Thank you, Amy. What an awful thing that kids should have to grow up with the knowledge that someone might wish grievous harm onto them. I am grateful to you for remembering each and everyone of the children of Sandy Hook and their educators. Sending hugs.
Amy S. says
The 14th (not 12th) and yes, I agree: It’s a terrible premise that kids need to grow up with 😔
I was at a training session yesterday – the 14th – for Moms Demand Action and our leaders read out those 26 names, followed by a long minute of silence. Their voices shook and there were many tearful eyes and sniffles.
We will never forget your Noah and the others.
Thank you for sharing.
Thank you for your compassion and for your advocacy, Lilly.
Thank you for this beautifully worded reminder of the horror that occurred that day. Noah sounds like a lovely child. I have been a public school teacher for 38 years, and I remember that day too well. I also live in New England in a picture-perfect small town by the sea. That day a student told me what he had just read online about the murders in Sandy Hook, and at first I didn’t believe him – it all sounded too incredible. But sadly I saw later that the student had reported the news correctly. I too think about Noah and his classmates and teachers every year at this time. When I started teaching in the dark ages of the early 1980’s these kinds of events never entered my mind. Now, unfortunately, we are always thinking of how to be ready for the possibility of another school shooting. I’ll be retiring in a few years, and sadly, I don’t feel we’ve made any progress towards doing what is right for our children and the safety they deserve.
I’m so sorry for the loss of your dear grandchild and the pain that your family will always feel. There’s nothing normal about children being killed so violently in a place where they and their parents should only expect warmth and security. There is something dreadfully wrong with the conscience of our country at this time, and I feel so helpless to change it.

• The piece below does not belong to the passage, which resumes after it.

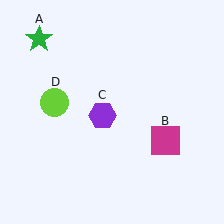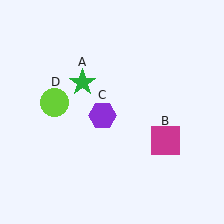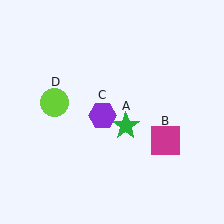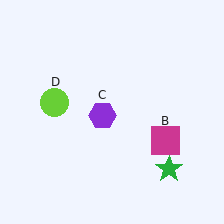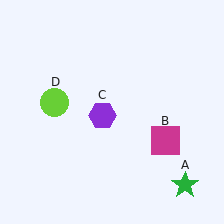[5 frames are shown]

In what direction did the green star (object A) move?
The green star (object A) moved down and to the right.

There is indeed. But we are not helpless. I do believe Moms Demand Action is making a big difference. Elections matter. Hopefully 2020 will confirm the trend. Thank you for remembering the lives lost in Sandy Hook.
Patricia Ann Reese says
Thank you for sharing this year’s tribute to your grandson Noah. It was so loving and honest and I was glad to read that others had chosen to read it at various events being held in the country to honor those lost that day. I can’t truly imagine your loss though I’m a grandmother of an eight and ten year old girl and hate that any child has to have these safety drills in school or worry about shootings happening in a school. My love to you and your family at this difficult time.
Joan Bardee says
You wrote a beautiful piece and I want you to know we remember. We remember Newtown and so many others killed and injured before Newtown and since then. My sincerest sympathies on a loss that is beyond understanding.

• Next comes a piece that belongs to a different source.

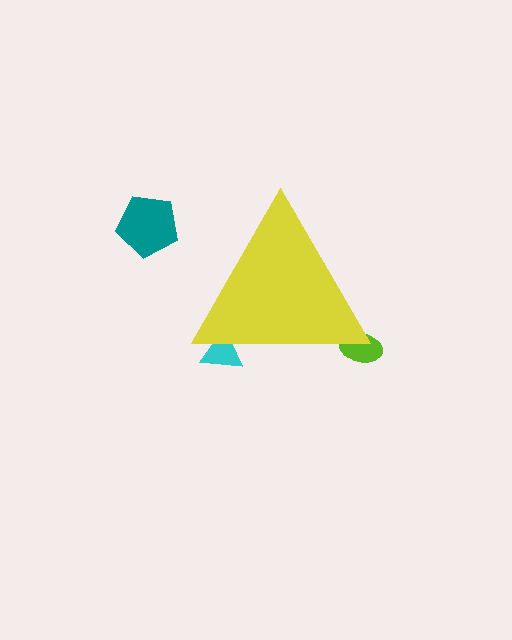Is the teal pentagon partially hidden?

Just know there are many of us out here that are concerned and sympathetic for you and your family… and all the families of Sandy Hook. If only we knew what to do to irradiate gun violence! We would do anything!! Bless you! Ed and Jeanne
Jacqui R says
I live here in CT and yesterday, I did not feel quite right. An enormous sense of sadness hovered over me the entire day. I have three granddaughters. The first was born a few years before Sandy Hook and the other two a few years after. I could not image my life without them and want to tell you I am so sorry for what happened to Noah and to you and your family. Your loss, I am sure is immeasurable. I hope his sweet memory can bring you some sense of peace in this holiday season and throughout the year.